3. ESTAS CONDICIONANTES não podem, no entanto, justificar a inexistência de uma programação inteligente ou servir de pretexto para prosseguir formas de gestão mais preocupadas com a preservação de si próprias do que em servir os públicos. Exigem, isso sim, novas e imaginativas formas de organização interna e de produção que visem a prática de um plano de atividades que dê resposta ao cumprimento da sua missão. E essa sua missão deve assentar num paradigma por onde as contradições circulem, onde o espírito se manifeste e se estabeleçam relações com um público que não se contente em assistir aos espetáculos, mas que os discuta.

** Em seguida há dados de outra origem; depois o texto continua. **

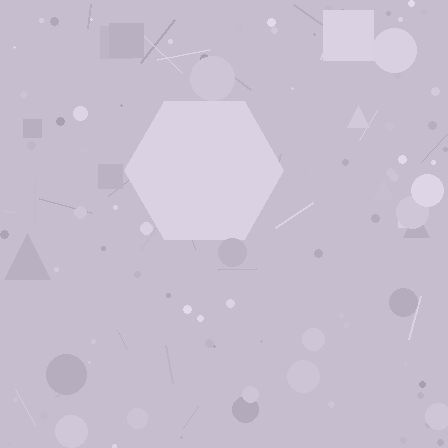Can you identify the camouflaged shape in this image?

A liberdade de criação tem de ser, claro, a tónica principal da programação, que não pode deixar de ter em vista esta sua missão: estimular e divulgar a criação artística em todas as suas expressões, apoiar novos artistas e novas criações, atingir um público amplo e diversificado, contribuir para a formação de públicos e de artistas, concorrer para o desenvolvimento cultural do município e da região; e fomentar o intercâmbio cultural a nível nacional e internacional. Estes objetivos, esta missão, terá de ser levada a cabo não por patamares, dando baixa a este ou aquele objetivo, mas pela criação de programas e projetos que os coloquem a todos, e simultaneamente, em inter-relação. Daí a necessidade da utilização do plural quando nos referimos quer aos públicos, quer às linguagens artísticas. Só a utilização do plural permite, por um lado, levar em linha de conta todas as formas de expressão, trazendo para a ribalta formas muitas vezes consideradas menores (como, por exemplo, o novo circo, o teatro de objetos ou os projetos híbridos inclassificáveis num determinado género) e, por outro lado, levar em linha de conta a transversalidade e a mestiçagem, cuja principal virtude democratizante é a de corresponder à prática de culturas múltiplas e com ancoragens sociais diversificadas. Mesmo com um auditório apenas mais bonito exige-se muito melhor! Gaia merece e seus públicos também!